Слез не было, когда наконец произошла встреча с Ахматовой. 7 июня 1941 года МЦ приходит в квартиру Ардовых на Большой Ордынке, 17. Принесла янтарные бусы да еще четки: как же без символа? Говорили до раннего вечера, вместе пошли в театр на «Учителя танцев», после театра провожали друг друга. МЦ переписала от руки Анне Андреевне стихи, которые той понравились, вдобавок к оттискам двух чешских поэм. В устном исполнении встретились две другие поэмы — ахматовская «Поэма без героя» и цветаевская «Поэма Воздуха», не соприкоснувшись. Ахматова оглянулась туда, где МЦ давно не было. Туда, где ее не было и тогда, когда это было. Арлекины, коломбины и пьеро Трехпрудного были совсем не те, что проносились в петербургском вихре 1913 года у Ахматовой. И какое дело было в июне 1941-го Ахматовой — до полета Линдберга и семи небес, не имеющих никакого отношения к низкому потолку тесной комнатушки, мало чем отличающейся от клетки двух медведей. Ясновидящая Ахматова уже отстояла свое с передачею под Крестами[354], МЦ по близорукости не видела Лефортова и Бутырок, таща свои передачи. Ахматовская козлоногая героиня плясала не для МЦ, смотрящей в профиль. На следующий день они увиделись у хлеб-никоведа Николая Харджиева в Александровском переулке Марьиной Рощи, МЦ ходила по комнате, беспрерывно и ярко говорила. После Ахматова сказала:

— По сравнению с ней я телка.

Харджиев успокоил:

— Но у вас есть одно преимущество, которого нет у Цветаевой. Ваши стихи совсем не виртуозны.

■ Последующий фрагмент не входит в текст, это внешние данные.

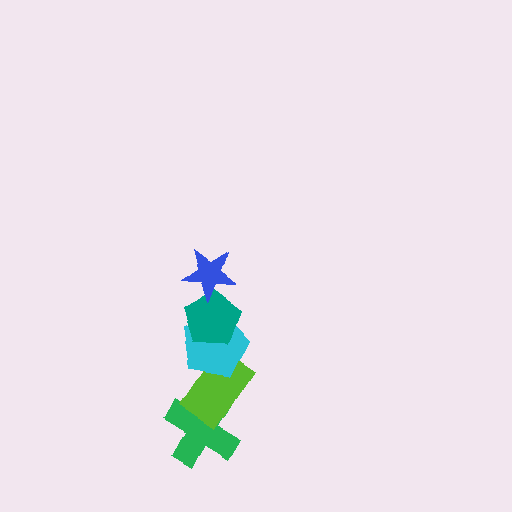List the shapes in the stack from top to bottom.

Об ахматовском стихотворении «Поздний ответ», датированном 16 марта 1940 года, а потом автором переда-тированном с добавлением то 1956-го, то 1961-го, нельзя сказать нечто определенное, кроме того, что само по себе стихотворение сильное, проникновенное, но к диалогу с МЦ вряд ли имеет отношение.

Белорученькая моя, чернокнижница.

М. Цветаева

Невидимка, двойник, пересмешник,

Что ты прячешься в черных кустах,

То забьешься в дырявый скворешник,

То мелькнешь на погибших крестах,

То кричишь из Маринкиной башни:

«Я сегодня вернулась домой,

Полюбуйтесь, родимые пашни,

Что за это случилось со мной.

Поглотила любимых пучина,

И разрушен родительский дом».

Мы с тобою сегодня, Марина,

По столице полночной идем,

А за нами таких миллионы,

И безмолвнее шествия нет,

А вокруг погребальные звоны,

Да московские дикие стоны

Вьюги, наш заметающей след.

Если это и ответ, то слишком поздний. Это больше похоже на комментарий к несостоявшемуся диалогу. Более того, речь о равенстве, о фигурах одного роста, а это в принципе не допускалось Ахматовой. «И слава лебедью плыла / Сквозь золотистый дым…» (Ахматова, 1910-е годы). Только небывалый объем цветаевской славы мог подвигнуть гордячку Ахматову к признанию условного равенства. В 1940-м — и даже раньше — могла появиться лишь первая строка: «Невидимка, двойник, пересмешник». Осознание ведомых за собой миллионов — финал, апофеоз ахматовского мифа, надпись — золотом по мрамору — на парном памятнике.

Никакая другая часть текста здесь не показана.